No media available

It’s strange, really, that humans have any kind of theology about the nature of God. As we are reminded elsewhere in Scripture: no one has ever seen God.

We are always in God’s presence, and our whole existence is held aloft in God, but that’s about it. We have fleeting experiences of being in the midst of God, but even those experiences entirely exceed the limits of our minds and of language.

That’s about as much as we have.

***

The central claim of monotheism is that there is no other force, being, or essence which is like that of God. There is no bad god of darkness and no good god of light, there is just the one God, who is all-encompassing.

This is somewhat double-edged: there is no other power equal to or greater than God that others can wield against God’s followers, but it also means that there is nothing we can carve out from the Holy, and nowhere we can declare God’s absence. It is hard for the monotheist to deny what someone else has found in their encounters with the Transcendent. A religion which claims all truth must also contend with truths it doesn’t like or which are uncomfortable.

God is that which leaves nothing out. God is without limitation. This means, too, that our ideas about God are not God. We always leave something out. There is always something more to be said. Whenever we think we have God in our grasp, we have surely allowed the Holy to flee from our grip entirely.

***

Trinitarian theology rests in an unsteady place in relation to our monotheism. Those who would claim to believe in some simpler kind of monotheism would say that the Trinity introduces three gods, or at least introduces complications to the oneness of God that are not far off. We know this, too. It’s why the notion of the Trinity attracts heresies and always has. Claims about the nature of God are bound to be heretical, and the more elaborate the claim, the more ornate the error.
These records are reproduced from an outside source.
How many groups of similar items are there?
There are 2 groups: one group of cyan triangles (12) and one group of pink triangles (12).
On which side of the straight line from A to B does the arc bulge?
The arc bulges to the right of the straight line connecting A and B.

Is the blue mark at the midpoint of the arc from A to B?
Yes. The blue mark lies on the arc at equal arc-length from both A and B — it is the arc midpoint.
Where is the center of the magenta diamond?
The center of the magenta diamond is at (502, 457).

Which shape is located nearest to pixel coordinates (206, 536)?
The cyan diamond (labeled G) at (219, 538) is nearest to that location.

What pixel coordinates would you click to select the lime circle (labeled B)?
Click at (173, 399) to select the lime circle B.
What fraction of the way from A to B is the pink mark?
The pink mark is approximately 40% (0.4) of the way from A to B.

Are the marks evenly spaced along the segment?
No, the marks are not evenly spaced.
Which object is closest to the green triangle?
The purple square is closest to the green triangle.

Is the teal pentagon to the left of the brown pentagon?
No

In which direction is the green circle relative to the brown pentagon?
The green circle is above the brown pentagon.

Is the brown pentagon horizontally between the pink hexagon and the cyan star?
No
A strictly dyadic imagination of God, though, I think ultimately lands somewhere that is too static, too stable, and thereby too susceptible to settled understanding.

For the binitarian, the one who perceives two persons in one God, there is an almost necessary hierarchy: there is a this-and-that, a one-and-the-other; there is a parent and a child, and one begins to move into the errors of imagining greater and lesser gods.
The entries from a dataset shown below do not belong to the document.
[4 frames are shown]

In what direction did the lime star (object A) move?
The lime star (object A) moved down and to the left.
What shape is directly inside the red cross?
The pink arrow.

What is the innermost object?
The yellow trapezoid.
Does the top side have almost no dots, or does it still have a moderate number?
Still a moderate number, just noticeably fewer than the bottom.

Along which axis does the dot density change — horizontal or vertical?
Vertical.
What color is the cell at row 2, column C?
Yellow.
Instead, in the Trinity, we find a perfect sort of unease: if we think we have stabilized our understanding of God, if some tidy hierarchy attempts to emerge, it becomes unsteadied. This is why it’s meaningful to eschew attempted replacements for how we talk about the Trinity: there is no way to reduce some person of God to Creator, nor to say that only the First Person of the Trinity had a hand in Creation; the Johannine tradition tells us that Christ was the Word of Creation, and Creation is accomplished through the Holy Spirit.

When we get too concrete or talk at too great a length about the nature of God, we venture inevitably into either absurdity or heresy, often both.

So we settle on the unsettled and the unsettleable. Our ideas about God become restless. The Trinity gestures at a dynamic, moving sort of God that leaves nothing out. We are enticed to make more sense of God than that, and we are denied the ability to make more sense of God than that. Our ideas flash up in a moment of recognition of the Holy and just as soon collapse into the elusivity of God, fumbling towards silliness despite our best efforts, when we are trying so hard to reach for the Holy.

***

These two things are not separate any more than God and Christ are separate, but: there is probably more life to be found in living than in thinking. I like thinking. My own mind has been a source of great comfort and solace and play to me at times, but minds can also be like prisons. We construct a world of our own thinking and then find ourselves either straining at or defending its limits. We cannot imagine that God would really love everyone, and so pretty soon we are deciding that God only loves the people we love. It becomes important, like a child whose uneasy relationship with make-believe is being threatened, that everyone else think our thoughts, too. We lash out at the world for threatening to insert so much complexity into our moments of clarity. We retreat into our own ideas, and deny or destroy everything else.

God is not our ideas about God. God is that which leaves nothing out, and if I try to say any more than that, I err. My ideas about what that means are error, too. The Holy I have felt in moments of terror and joy, but that does not mean that God is terror or God is joy. Love seems to get us there more often than anything else, and that says something about the path to God, but it does not constrain God to only those things which we love.

It’s like how if you claim to love nature, you are claiming to love the death and decay and suffering of it all, too, or you do not really love nature, but only what you, yourself, can bless and enjoy. I can marvel at nature, but it is hard to say I always like it. Awe comes more readily than enjoyment or acceptance. God is more elusive and more complicated, surely, than the nature which proceeds from God in turn.

***

May you value your experience of God more than your ideas about God, and stand before the Holy with humility and awe, and maybe somehow love. May you imitate that which made you, and lend your own heart to loving all that is, leaving nothing out. May you love your own wholeness, and that unsteady dance within you which cannot be settled or reduced to one thing or the other. May you love your neighbour as yourself, and let the whole of Creation speak to you to disturb you and to comfort you. May God’s presence be to you a blessing, as your presence is to God in turn.